The ProMaster, Ram Commercial’s entry for the Class 2 full-size van segment, offers a front-wheel-drive system, reducing weight and complexity by locating all components beneath the cab. According to Ram, this keeps the cargo load floor height and step-in height very low and helps in low-traction surfaces, like snow, since there is always weight on the front wheels to provide traction.

The Ram Commercial brand started in 2012. And in 2014, Ram started incorporating front-wheel drive on all its van models, which David Sowers, head of Ram Commercial Truck, explained is a unique offering in that segment.

According to Sowers, front-wheel drive gives ProMaster vans better turning radius, lower load floor height in the back for better payload capability, and better traction. He also noted that front-wheel drive is beneficial for any industry that hires untrained drivers.

New features for 2018 include:

  • Uconnect 5.0 now standard equipment with optional navigation
  • Integrated Voice Command with Bluetooth is now standard along with steering wheel mounted audio controls
  • Rear backup camera now standard on all models and backup camera kit with Chassis Cab and Cutaway models
  • Right and left sliding doors now feature a window grate with fixed glass option
  • The 2018 Ram ProMaster features the 3.6-liter Pentastar V-6 engine and a torque-laden, 3.0-liter EcoDiesel I-4 engine. The engines are paired, respectively, with a six-speed automatic transmission and an electronically controlled Dual Active Drive six-speed automated manual

The ProMaster City is Ram Commercial’s Class 1 compact van offering designed and engineered with a cargo volume of 131.7 cubic feet and payload capacity of 1,883 lbs.

Ram ProMaster cargo vanSimilar to the full-size van offering, the ProMaster City features Uconnect 5.0 and a standard backup camera. The van also features sliding and back door window grates available in vans without partitions. 

Both models include an augmented reality mobile app to give customers a better idea of different height and storage configurations for each van.

Highlights for the 2018 ProMaster City include:

  • Available in two-seat Tradesman cargo van and five-seat passenger wagon configurations in two different trims (Tradesman and SLT)
  • Fuel economy of 29 miles per gallon
  • 178 horsepower and 174 lb.-ft. of torque mated to an exclusive nine-speed automatic transmission
  • Cargo width and length – 60.4 inches and 87.2 inches
  • Distance between wheel wells – 48.4 inches
  • Wheelbase – 122.4 inches
  • Cargo area width of 60.4 inches, a cargo area height of 51.8 inches and a step-in height of 21.5 inches

During an interview with Fleet Owner at FCA’s What’s New event at the Chelsea Proving Grounds back in June, Sowers noted that for the past two years, sales of larger heavy-duty vans experienced double-digit growth even though sales in the small van segment in North America plateaued. He attributed larger van growth to low fuel prices and fleets’ need for better payload capability.

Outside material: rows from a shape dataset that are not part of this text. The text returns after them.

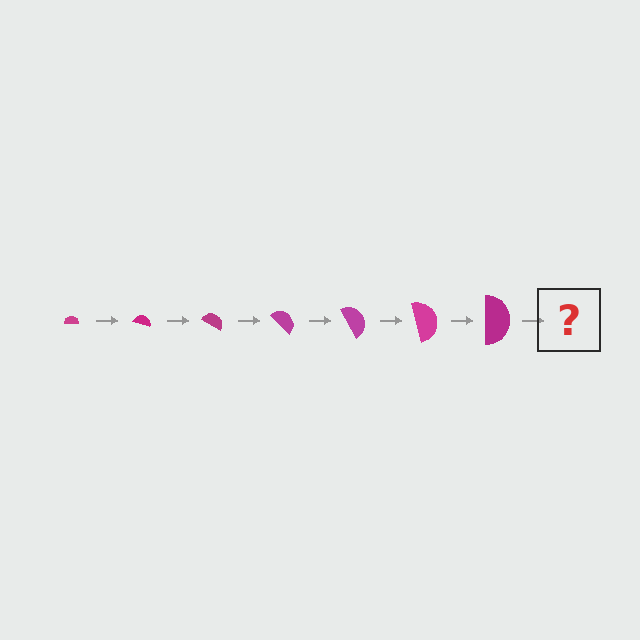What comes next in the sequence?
The next element should be a semicircle, larger than the previous one and rotated 105 degrees clockwise from the start.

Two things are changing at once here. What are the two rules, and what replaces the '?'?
The two rules are that the semicircle grows larger each step and it rotates 15 degrees clockwise each step. The '?' should be a semicircle, larger than the previous one and rotated 105 degrees clockwise from the start.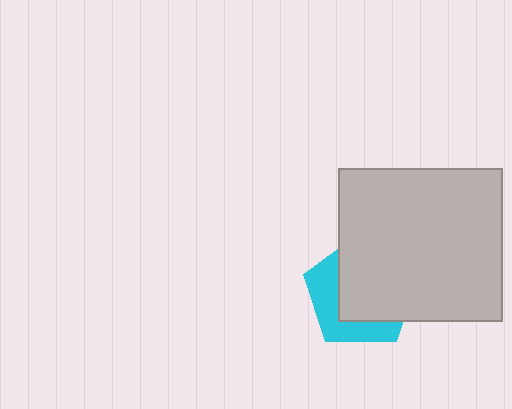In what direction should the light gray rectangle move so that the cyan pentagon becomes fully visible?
The light gray rectangle should move toward the upper-right. That is the shortest direction to clear the overlap and leave the cyan pentagon fully visible.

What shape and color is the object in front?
The object in front is a light gray rectangle.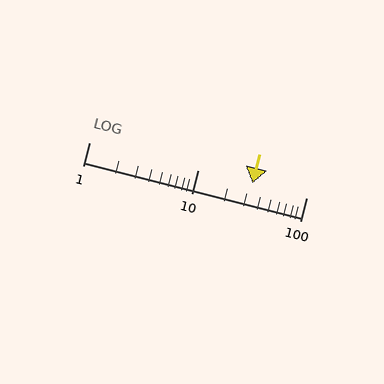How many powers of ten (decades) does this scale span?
The scale spans 2 decades, from 1 to 100.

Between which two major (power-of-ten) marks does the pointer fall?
The pointer is between 10 and 100.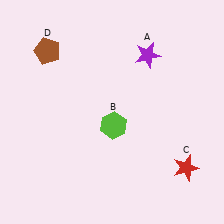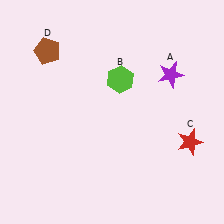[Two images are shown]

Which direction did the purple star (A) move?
The purple star (A) moved down and to the right.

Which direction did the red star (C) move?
The red star (C) moved up.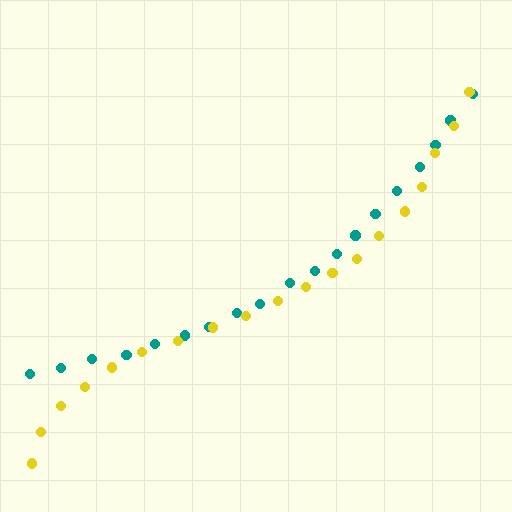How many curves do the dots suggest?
There are 2 distinct paths.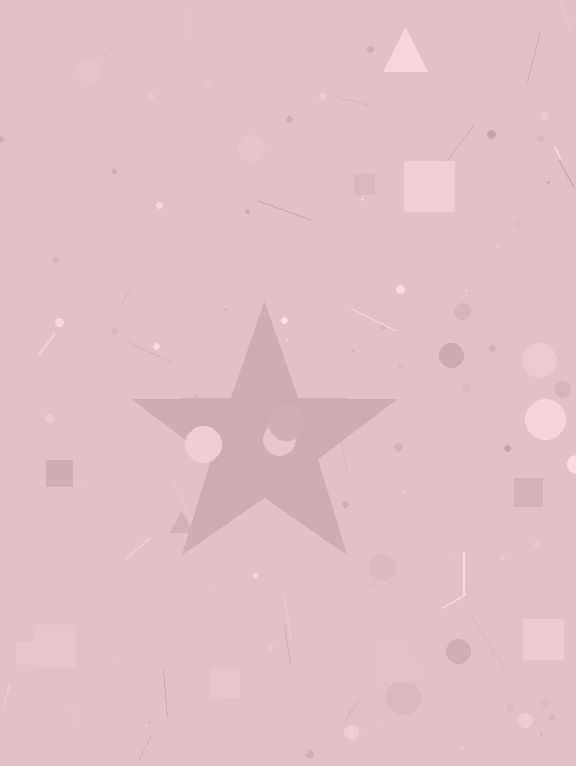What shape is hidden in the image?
A star is hidden in the image.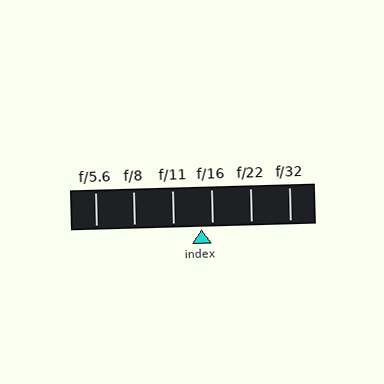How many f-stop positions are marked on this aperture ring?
There are 6 f-stop positions marked.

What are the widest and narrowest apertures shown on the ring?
The widest aperture shown is f/5.6 and the narrowest is f/32.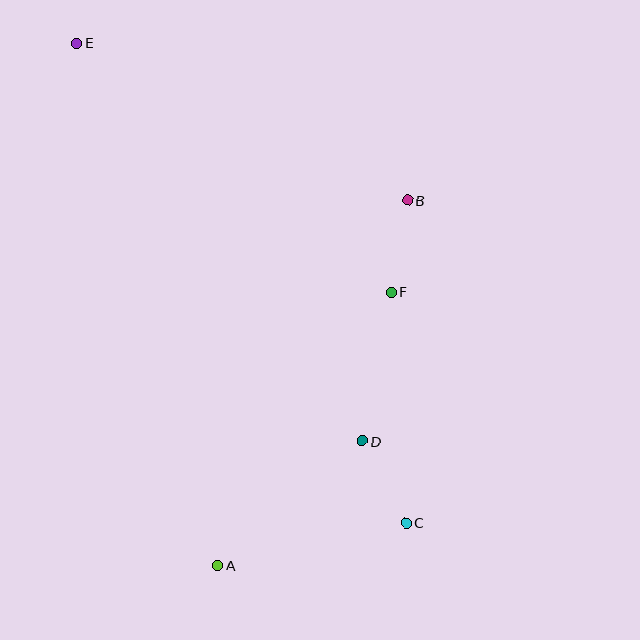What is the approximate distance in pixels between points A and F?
The distance between A and F is approximately 323 pixels.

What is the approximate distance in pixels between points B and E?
The distance between B and E is approximately 366 pixels.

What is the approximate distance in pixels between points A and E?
The distance between A and E is approximately 541 pixels.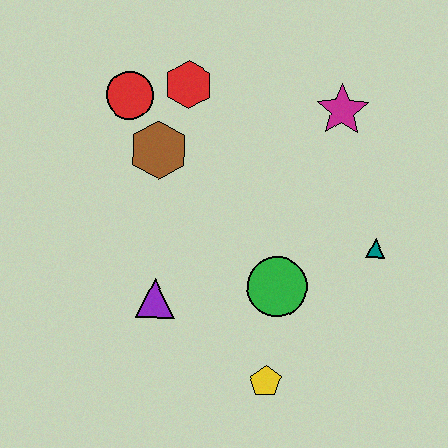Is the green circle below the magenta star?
Yes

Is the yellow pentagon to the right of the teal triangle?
No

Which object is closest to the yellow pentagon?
The green circle is closest to the yellow pentagon.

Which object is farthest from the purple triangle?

Sowers explained that over three to five years of use and operation, vans get heavier and heavier a little bit at a time with more vocational use. So where a fleet manager may have spec’d the vehicle properly to start with, over time, it starts to stretch the limits of the payload.

“With cheap fuel prices it’s easier to go back to a large van and solve that problem,” Sowers stressed. “What we’re seeing now is that there are some customers that switching back into large van and certainly from a growth perspective the large van segment is growing more than the small van segment.”

Because of this trend, Ram has seen a significant uptick of its ProMaster vans. Sowers noted that its van segment experienced growth of over 30% year to date in its sales from last year.

Another trend Sowers has seen at Ram is that fleets are making more rational decisions when it comes to purchasing commercial vans because there are more choices in the market. Fleet managers are now focusing more on a van’s capability, efficiency or cost of ownership, and reliability.